Berlinale Panorama: Erbe der Väter, Kraft der Söhne

Das Panorama erforscht die Macht der Familie, zeigt sensible Jungmänner und feiert 30 Jahre Teddy Award.

Europa, der zerrissene und zerschlissene Kontinent. Von Krisen gebeutelt, scheint ihn derzeit wenig zusammenzuhalten. Dabei gibt es so vieles, was die Menschen und Länder verbindet. Das zeigt etwa der halbdokumentarische Film Europe, She Loves, der sich dem Kontinent von der Peripherie her nähert.

Der Schweizer Regisseur Jan Gassmann hat vier heterosexuelle Paare zwischen 20 und 30 aus den Städten Dublin, Tallinn, Thessaloniki und Sevilla begleitet. Er kommt ihnen sehr nahe und man sieht, dass letztlich alle mit ähnlichen Problemen kämpfen, die mit der schwierigen sozio-ökonomischen Situation ihrer Länder zusammenhängen.

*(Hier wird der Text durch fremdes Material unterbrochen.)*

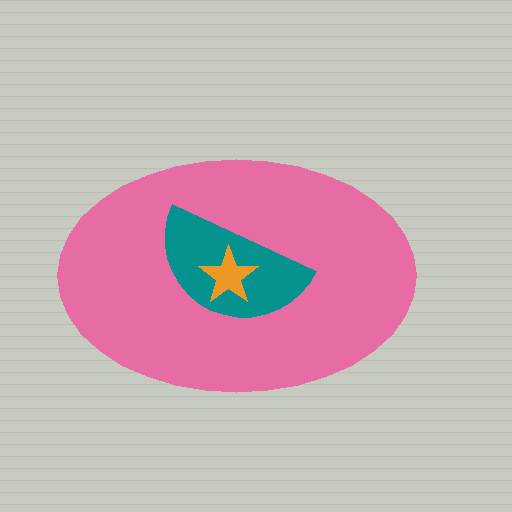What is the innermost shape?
The orange star.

„Europe, She Loves“ eröffnet die Reihe Panorama Dokumente, in der 17 Filme zu sehen sind. Insgesamt hat das Team um Wieland Speck 51 Filme aus 33 Ländern eingeladen. In vielen der Spielfilme stehen sensible Männerfiguren im Zentrum. Etwa bei Indignation, dem späten Regiedebüt von Produzent James Schamus (2014 Leiter der Wettbewerbsjury), einer Philip-Roth-Verfilmung: Ein jüdischer Student aus der Arbeiterklasse liefert sich während der Zeit des Koreakriegs an einem College in Ohio Rededuelle mit seinem Professor.

Im Brooklyn der Gegenwart spielt das Drama Little Men von Panorama-Stammgast Ira Sachs, das von 13-jährigen Nachbarjungen handelt. Sie freunden sich an, halten gegen alle Widrigkeiten zusammen, bis sie in die Streitigkeiten ihrer Familien hineingezogen werden.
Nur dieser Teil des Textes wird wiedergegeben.